Voice recordings recovered from the black box of a plane that crashed in Ankara, killing Libya’s top military commander and members of his delegation, indicate that multiple onboard generators failed shortly after takeoff, the state-run Anadolu news agency reported on Wednesday, citing a Turkish minister.
The Falcon 50 jet, carrying Libya’s armed forces chief Lt. Gen. Mohammed al-Haddad, crashed on December 23 near the Haymana district south of Ankara while returning home from an official visit to Turkey. Haddad and seven others on board were killed, including members of the Libyan military delegation and foreign crew members.
Transport and Infrastructure Minister Abdulkadir Uraloğlu said the cockpit voice recorder (CVR), analyzed in the United Kingdom, showed pilots repeatedly reporting electrical failures during continuous contact with air traffic control.
Libya announced in early January that Britain had agreed to analyze the flight recorder from the plane crash.
According to Uraloğlu, the pilots reported that the aircraft’s second generator failed within two minutes of takeoff, followed seconds later by the third generator. The recordings later indicated that all generators went offline before some systems briefly came back online.
The pilots first issued a “PAN-PAN” call, the second-highest emergency signal in aviation, requesting to return to Esenboğa Airport.
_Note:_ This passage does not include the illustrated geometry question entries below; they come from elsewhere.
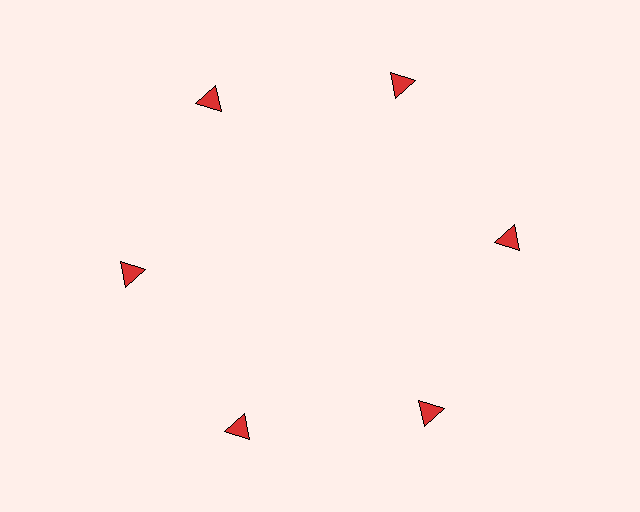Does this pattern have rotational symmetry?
Yes, this pattern has 6-fold rotational symmetry. It looks the same after rotating 60 degrees around the center.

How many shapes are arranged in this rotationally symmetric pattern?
There are 6 shapes, arranged in 6 groups of 1.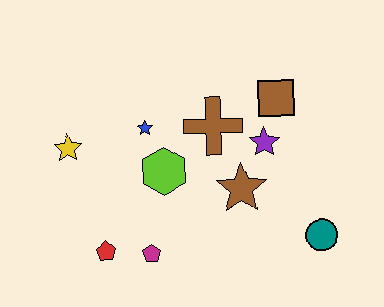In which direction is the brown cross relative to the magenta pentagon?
The brown cross is above the magenta pentagon.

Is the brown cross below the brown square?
Yes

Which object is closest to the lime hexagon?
The blue star is closest to the lime hexagon.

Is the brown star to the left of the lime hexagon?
No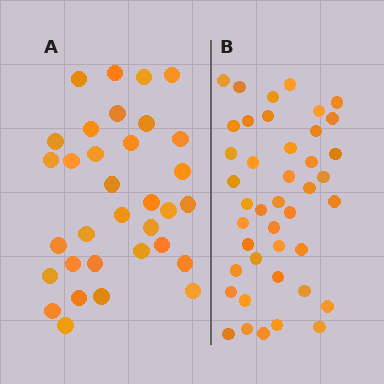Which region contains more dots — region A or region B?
Region B (the right region) has more dots.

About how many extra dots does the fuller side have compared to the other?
Region B has roughly 8 or so more dots than region A.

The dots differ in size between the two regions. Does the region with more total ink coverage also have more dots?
No. Region A has more total ink coverage because its dots are larger, but region B actually contains more individual dots. Total area can be misleading — the number of items is what matters here.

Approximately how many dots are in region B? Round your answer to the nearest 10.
About 40 dots. (The exact count is 42, which rounds to 40.)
As the situation worsened and onboard systems failed, manual guidance was attempted. The crew eventually activated the highest-level emergency alert, “MAYDAY,” but the aircraft crashed before reaching the airport.
The jet took off at 20:17 local time and remained airborne for about 37 minutes before crashing, Uraloğlu said. Contact with the aircraft was lost roughly 42 minutes after takeoff, and an emergency landing notification was sent near the site of the crash, Turkish authorities said.
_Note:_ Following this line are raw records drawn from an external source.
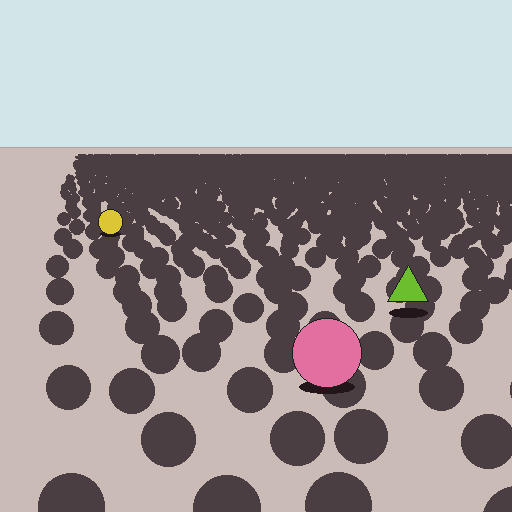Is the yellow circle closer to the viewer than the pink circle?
No. The pink circle is closer — you can tell from the texture gradient: the ground texture is coarser near it.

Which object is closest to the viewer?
The pink circle is closest. The texture marks near it are larger and more spread out.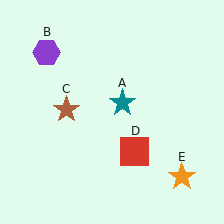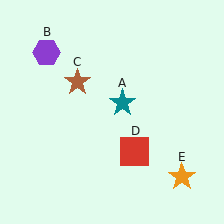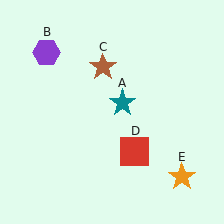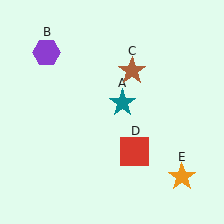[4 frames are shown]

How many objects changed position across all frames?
1 object changed position: brown star (object C).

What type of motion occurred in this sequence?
The brown star (object C) rotated clockwise around the center of the scene.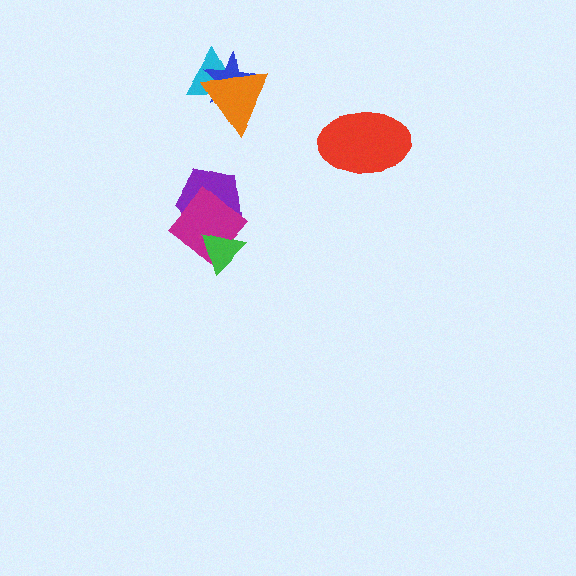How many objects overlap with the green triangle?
1 object overlaps with the green triangle.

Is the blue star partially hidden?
Yes, it is partially covered by another shape.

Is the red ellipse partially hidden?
No, no other shape covers it.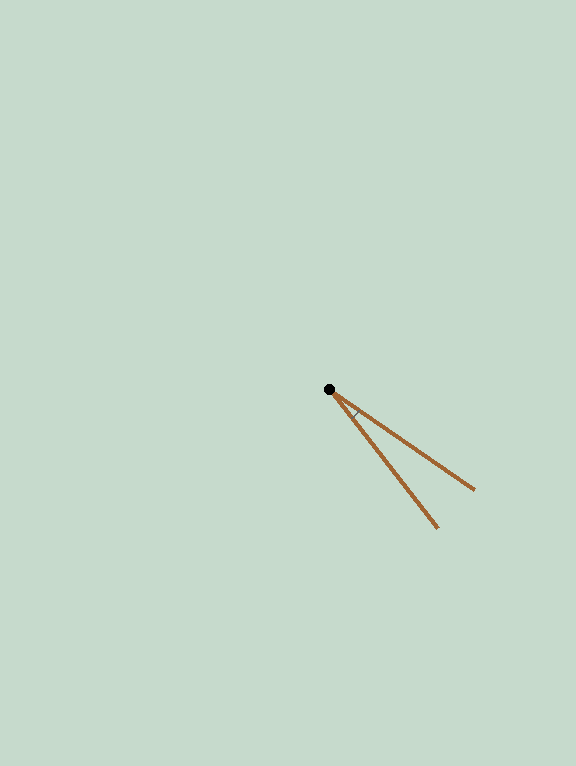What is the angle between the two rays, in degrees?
Approximately 18 degrees.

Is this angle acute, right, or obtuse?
It is acute.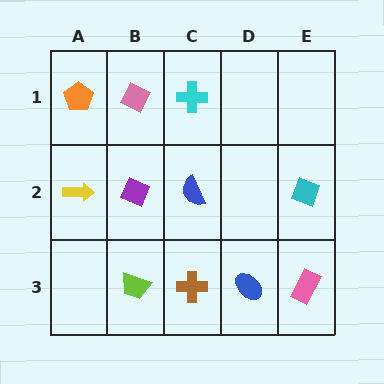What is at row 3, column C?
A brown cross.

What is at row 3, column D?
A blue ellipse.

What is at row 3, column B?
A lime trapezoid.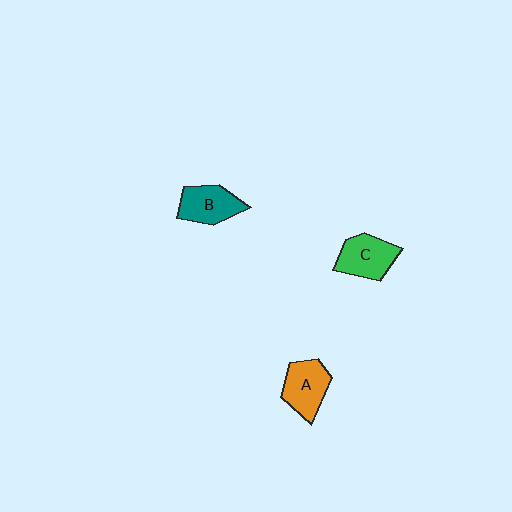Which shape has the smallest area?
Shape B (teal).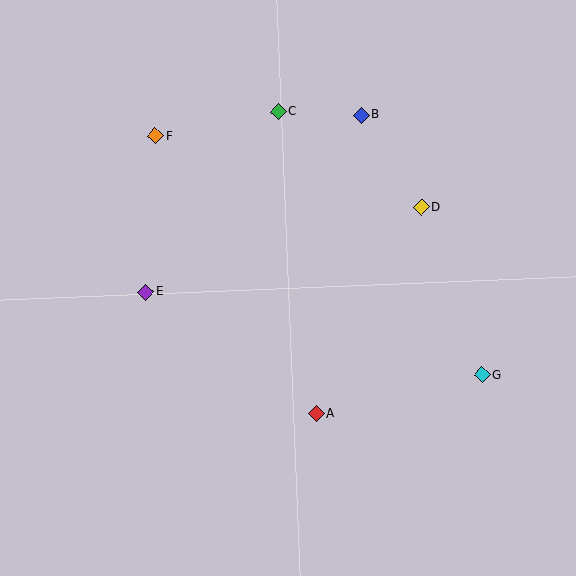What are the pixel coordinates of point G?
Point G is at (482, 375).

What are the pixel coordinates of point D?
Point D is at (421, 207).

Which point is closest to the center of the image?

The Dassault Falcon 50, a French-made long-range business jet, was chartered from Harmony Jets, a Malta-based private aviation company that says its maintenance facility is located in Lyon, France.
Turkey recovered both the cockpit voice recorder and the flight data recorder from farmland near the crash site. While the cockpit voice recorder has been successfully decoded, officials said the flight data recorder was very old and heavily damaged and that no usable data has so far been recovered.
According to Libyan Transport Minister Mohamed al-Chahoubi, Libya initially asked Germany to carry out the analysis of the aircraft’s flight recorder, but the request did not proceed after Germany indicated that France would need to be involved.
Citing neutrality requirements under the Chicago Convention and France’s role as the aircraft’s manufacturer, Libya and Turkey agreed that Britain would conduct the examination.
Haddad had traveled to Ankara for talks with his Turkish counterpart before returning to Tripoli.
Haddad served as chief of staff of the internationally recognized Government of National Unity, which controls parts of western Libya. The country has remained divided since a 2011 uprising backed by NATO overthrew longtime leader Muammar Gaddafi. Eastern Libya is dominated by forces loyal to rival military commander Khalifa Haftar.
Turkey has close ties with the UN-backed government in Tripoli, to which it provides economic and military support, and there have been frequent visits between the two sides.
But Ankara has recently also reached out to the rival administration in the east, with the head of Turkey’s intelligence agency, İbrahim Kalın, meeting with Haftar in Benghazi in August.